Note: The following readme is a copy of the information found in the file myfft.ipynb. The LaTeX formatting is much better in notebook form, so I suggest you read it there instead.


What is the Fast Fourier Transform Algorithm

The Fast Fourier Transform Algorithm (FFT) is possibly one of the most important and elegant algorithms published in the 20th century. The effects of this algorithm stretch to many industries including, but not limited to medical imaging, telecommunications, electromagnetic wave and quantum mechanics, as well as nearly anything to do with signal processing. For the demo today, we will see the algorithm identify what composition of sin waves is used to create a more complex wave.

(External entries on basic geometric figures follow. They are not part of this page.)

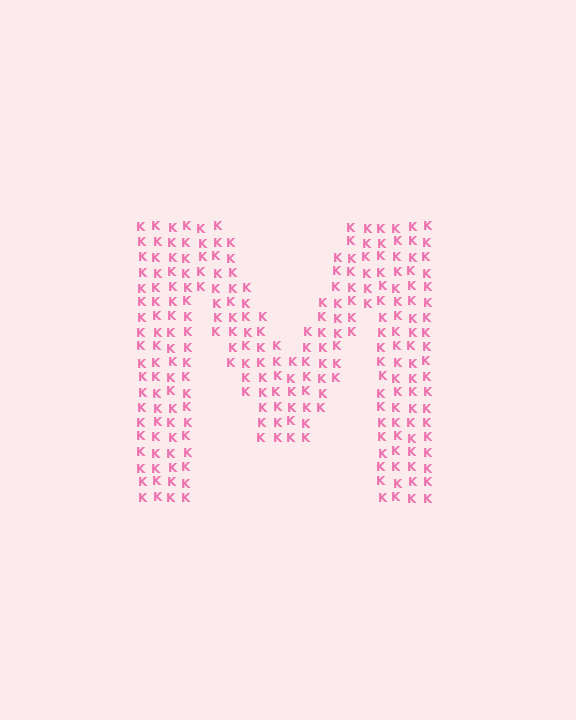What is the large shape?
The large shape is the letter M.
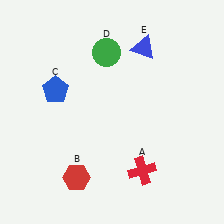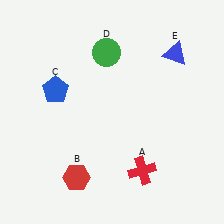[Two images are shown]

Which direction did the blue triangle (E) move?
The blue triangle (E) moved right.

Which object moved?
The blue triangle (E) moved right.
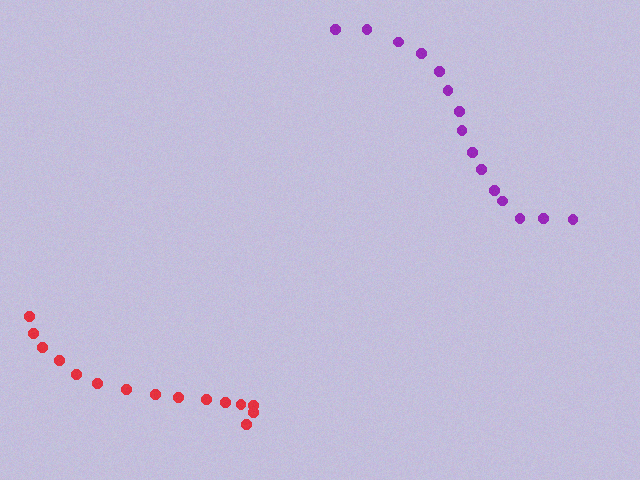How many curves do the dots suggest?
There are 2 distinct paths.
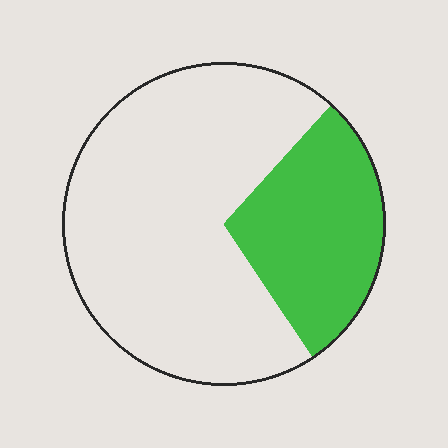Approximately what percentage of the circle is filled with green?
Approximately 30%.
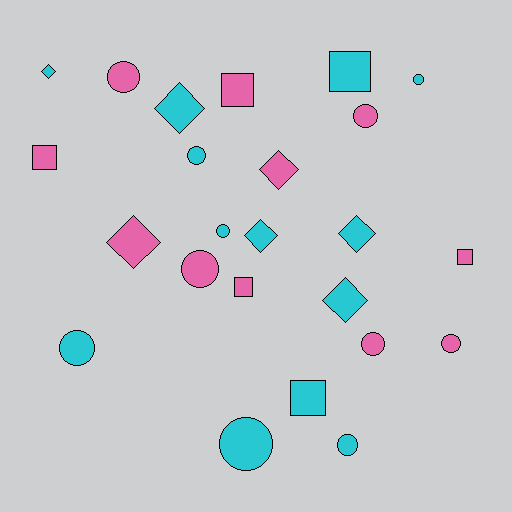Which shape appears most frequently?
Circle, with 11 objects.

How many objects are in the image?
There are 24 objects.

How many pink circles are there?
There are 5 pink circles.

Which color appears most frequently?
Cyan, with 13 objects.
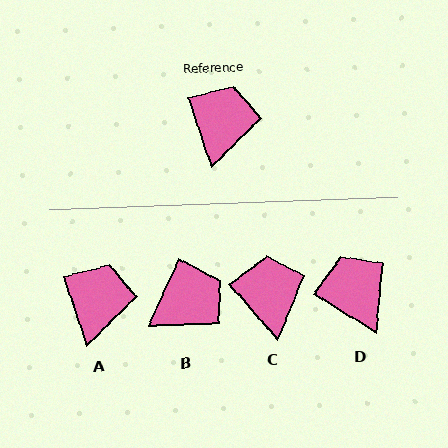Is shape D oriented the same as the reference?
No, it is off by about 40 degrees.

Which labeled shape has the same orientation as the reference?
A.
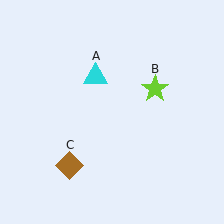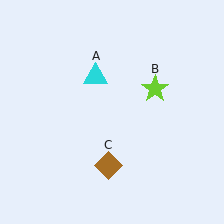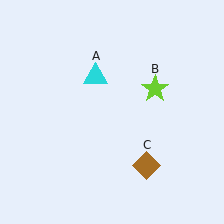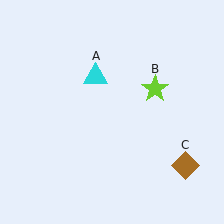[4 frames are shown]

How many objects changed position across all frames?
1 object changed position: brown diamond (object C).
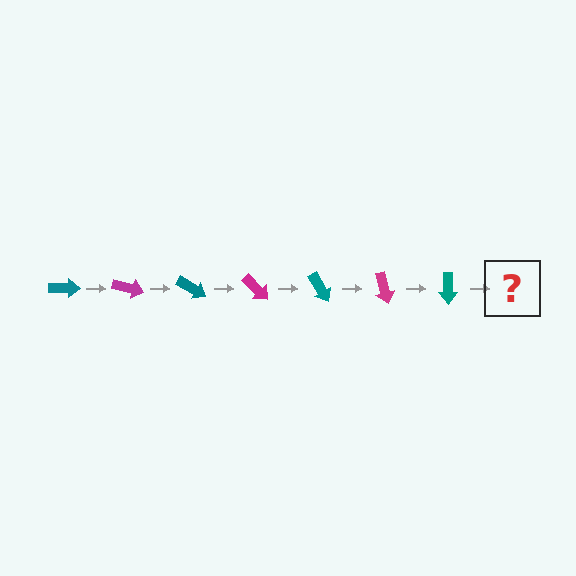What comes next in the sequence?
The next element should be a magenta arrow, rotated 105 degrees clockwise from the start.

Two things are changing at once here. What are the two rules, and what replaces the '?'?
The two rules are that it rotates 15 degrees clockwise each step and the color cycles through teal and magenta. The '?' should be a magenta arrow, rotated 105 degrees clockwise from the start.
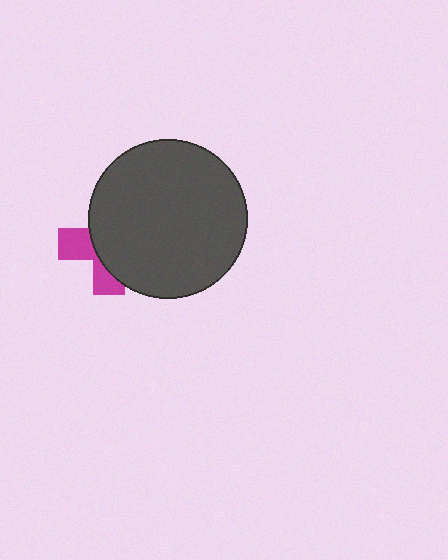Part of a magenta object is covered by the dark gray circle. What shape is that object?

Discrete Fourier Transform (DFT)

With regards to real world applications, the Fourier Transform is not always super helpful as functional forms of signals are not all that common. Thus, the Discrete Fourier Transform (DFT) was roughly derived from the FT.

FT

$$ f(k) = \int_{-\infty}^{\infty}f(x)e^{-2\pi ikx}dx $$

DFT

$$ f_k=\sum_{0}^{N-1}x_ne^{\frac{-2\pi ikn}{N}} $$

In DFT, $x_n$ refers to an element of our discrete signal. This is a vector. $F_k$ is an element of our transformed signal. $n$ and $k$ are indexes corresponding to the original and transformed signal vectors. To make this easier to see and for easier notation later, we are going to introduce a new term.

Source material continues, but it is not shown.